Боясь (или стремясь?) принадлежать к таковым, Амедео, как сказано в его докладе, задается вопросом: «Где, выше по течению, находится истинное продолжение реки?» Еще со времен Гераклита образ реки как нельзя лучше подходит для иллюстрации размышлений об идентичности: вспомним знаменитый вопрос о том, возможно ли дважды войти в речные воды. Вспомним знаменитые рассуждения Декарта о куске белого, холодного, твердого воска, который, если поднести его к огню, меняет очертания, величину, плотность и цвет, оставаясь при этом воском. Впервые философ ясно и четко задумался об этом неподалеку от реки, точнее — у Дуная, в Нойбурге, 10 ноября 1619 года, в комнате, которую, благодаря щедрости герцога Баварского, зимой отапливали.

Вода, льющаяся во впадину из источника, очевидно, попадает туда с залитого водой луга, что расстилается несколькими метрами выше; это видно и по фотографии, на которой Маддалена опирается на Марию Джудитту, приподняв изящную мокрую ножку. Земля поглощает бесчисленные мелкие ручейки, очищает их и возвращает нашему взгляду там, где бьет источник, рядом с повешенной доктором Эрлайном табличкой. Тут наш ученый задался вопросом, откуда же берется вода, которой залит луг и которая является Дунаем. Он пошел вверх по течению ручейков, сбегавших к подножью холма, и через несколько десятков метров оказался у старинного дома XVIII века, рядом с которым стоит дровяной сарай, а перед домом находите я «длинный водосток или даже труба, которая пролегает неподалеку от сарая и щедро льет воду в сторону расположенной ниже впадины». «Ничего не поделать, — продолжает Амедео, — вода, спускающаяся по склону во впадину, из которой бьет источник, проистекает из пролегающего выше водосточного желоба. Вода течет только вниз, она не может подниматься по склону или по трубе (или это единственное известное людям место на свете, где не действует самый честный закон классической физики?)».

Если река есть видимая вода, открытая небу и людским взглядам, то водосточный желоб и есть Дунай. До этого места к докладу невозможно придраться. Если ходить по берегам реки в разных местах и в разное время, указывая пальцем на воду и всякий раз повторяя «Дунай» (логик Куайн, которому мы обязаны теорией очевидного определения и повторяющихся попыток доказать очевидное, приводил в качестве примера Каистр), можно установить идентичность Дуная. Вне всякого сомнения Дунай существует, и в этом нет ничего непоследовательного: раз Амедео, пыхтя, карабкается по склону и указывает пальцем (беспрерывно твердя: «Дунай!») на исток Брега, на питающий этот исток луговой ручеек и на питающий ручеек водосточный желоб, то желоб и есть Дунай.

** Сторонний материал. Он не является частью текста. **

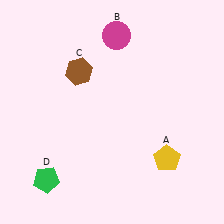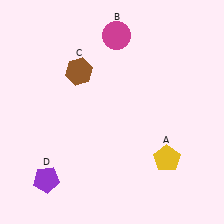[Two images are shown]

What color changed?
The pentagon (D) changed from green in Image 1 to purple in Image 2.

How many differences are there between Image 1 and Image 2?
There is 1 difference between the two images.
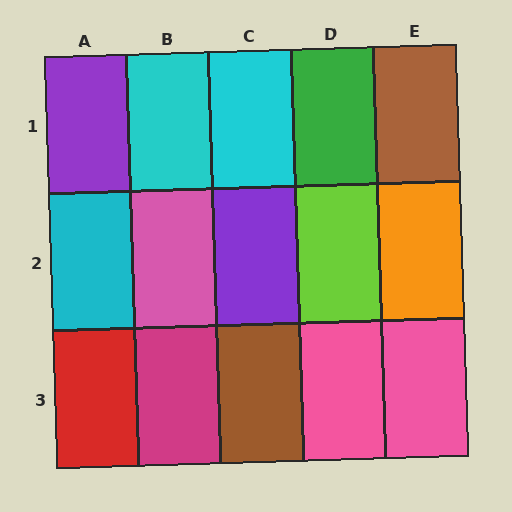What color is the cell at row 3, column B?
Magenta.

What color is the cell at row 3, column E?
Pink.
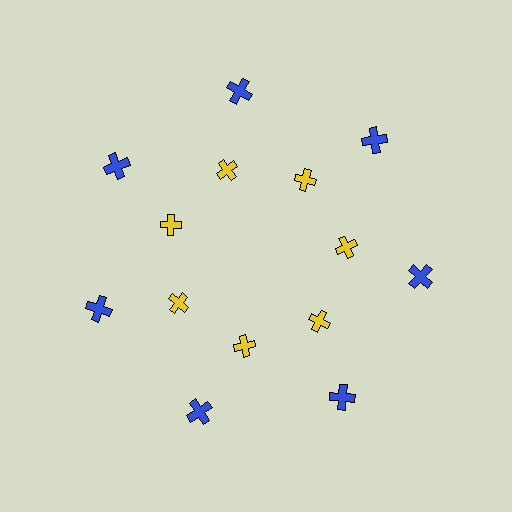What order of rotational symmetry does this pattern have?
This pattern has 7-fold rotational symmetry.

Но кто же питает водосточный желоб, какое затаившееся, невидимое взгляду речное божество? В этом месте все построения Амедео рассыпаются, ибо наш ученый сдается перед неточностью сплетни, пересказывает чужие разговоры. Он сообщает, что Мария Джудитта, раньше других дошагавшая на своих длинных ногах до дома и заглянувшая в окно комнаты первого этажа, расспросила старую угрюмую хозяйку и узнала от нее, что вода попадает в водосточный желоб из раковины, которая постоянно наполняется из крана; кран этот никто не может закрыть, а связан кран «со свинцовой трубой, наверняка такой же старой, как дом, и уходящей неизвестно куда».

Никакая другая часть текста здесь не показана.